And if someone somewhere created our simulation, would that make this entity God? “We in this universe can create simulated worlds and there’s nothing remotely spooky about that,” Chalmers said. “Our creator isn’t especially spooky, it’s just some teenage hacker in the next universe up.”

Part of the hilarity of these absurd explanations is that they’re so short-sighted. The “teenage hacker in the next universe up” apparently lives in a universe just as designed and mathematically-structured as our own, enabling him to code and omnisciently govern this universe. So why is that universe designed? This explanation just kicks the can down the road one step. The attempt to avoid God as an answer succeeds in creating foolish theories, but fails in eliminating the need for God.

In other words, the conversation has gone more or less like this:

Scientists: “You know there’s a lot of evidence that this universe was designed…”

Materialists: “NO NO NO NO NO NO NO!!!!! You’d have to be an idiot to believe that!”

Scientists: “… maybe it was an alien or a teenage hacker?”

Materialists: “Oh, those are valid theories! Let’s consider them carefully!”

There is a more rational explanation, guys. Just let the Divine Foot in the door already.

28 comments

  1. “… if materialists are right, you are only a few moments old, and have simply inherited somebody else’s memories.”
    I’ve always wondered about this. Kinda like you can never wade into the same river twice. Because if all i am is material then the contract i signed 10 years ago can’t be legit because i am not the same person today that signed it or.. if i kill someone 20 years ago i am not that person today. Can i go free?

  2. The idea that the universe is a simulation/Matrix has some small merit behind it. Can’t really “test it” but the theories behind the idea aren’t exactly “not thought out.”

    What follows is a massive-over-simplification of what’s going on with this theory, and how some scientists came to it…

    As you approach the speed of light, three weird things happen.

    1. Time Dilation.
    The faster you go, the slower time goes. This also happens when you get closer to the gravity of a black hole.
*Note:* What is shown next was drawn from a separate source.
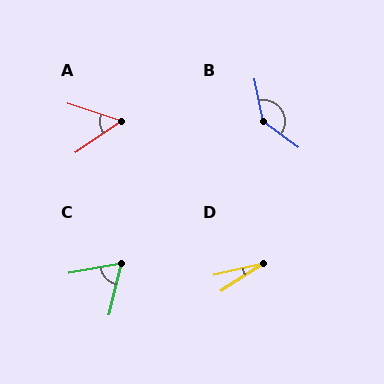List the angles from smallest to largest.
D (20°), A (53°), C (66°), B (137°).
    Take a set of twins, put one twins on a spaceship and send him off at near the speed of light, when they return the twin the remained will be old, if not dead, and the twin that was sent out will only have aged a little bit. This has been experimentally verified with pairs of nuclear clocks that have been synchronized, and one put on a plane that travels around the globe for a while, the formerly synchronized clocks are off at the end of the experiment. It’s weird, I don’t understand it, go ahead and ask God why He made His universe that way when you pray next.

    2. You get thinner along the axis of travel.
    Imagine seeing a person from the side, on the stands at a racetrack, as they run faster and faster around the racetrack, they will get thinner and thinner from your perspective every time they pass you.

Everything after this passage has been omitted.